Fourthly - 'comfort in the arms of a stranger'...? What is she, a hooker? Please, do me a favour! How gullible does she think you are?

She doesn't intend to go sleeping around. She already has a lover, I would guess. And I would further guess he is far from 'a stranger'....

 

By the way, UK law gives a fiddler's elbow about adultery.

The marriage has irretrievably broken down.

To divorce her on the grounds of adultery would require she slept with a definite third party for sure, and has admitted doing so (although they would not be named in the divorce petition, as that would open up a whole can of litigational worms).

The courts need a legally reasonable ground for divorce, but providing both parties agree on the grounds, they don't give a damn what that reason is, if it's uncontested.

 

The law does NOT necessarily favour the mother. The Law requires that parents act in the best interests of the children.

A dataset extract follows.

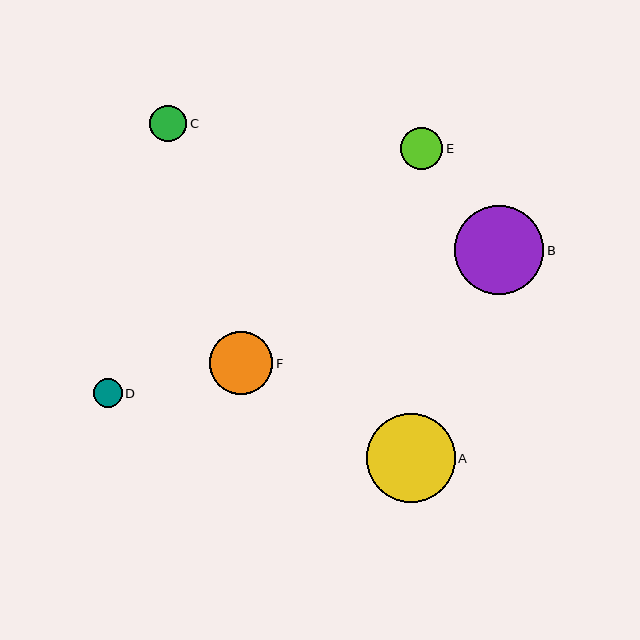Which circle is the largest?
Circle A is the largest with a size of approximately 89 pixels.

Your eldest is old enough by law to make her own decisions. Your youngest would be subject to placing by Law if the parents cannot reach an agreement. The law would then step in and decide on the parents' behalf.

All property is equally divisible. 50-50. That's it and dusted.

If you remain in the home, and it is in joint names, you will have to re-finance to give her half the value. Or sell up, and buy a smaller property, or even move back to the UK.

If parties cannot come to an agreement, once again, the courts - and solicitors will decide what goes where and to whom.

 

Expensive.

 

Try to sort this aspect out yourselves.

 

Good luck.

Posted

First thing is that you do NOT want to leave your kids in her custody, without you being there. You would be putting them at risk. What if she brings home some loser, who abuses your kids? You should tell her that you are perfectly willing for her to leave and for her to spend time with the kids, in the family home, but that you are NOT going to leave them with her unsupervised. If she wants to be free, let her. Do nothing for her at all, and only acknowledge her when she is with the children.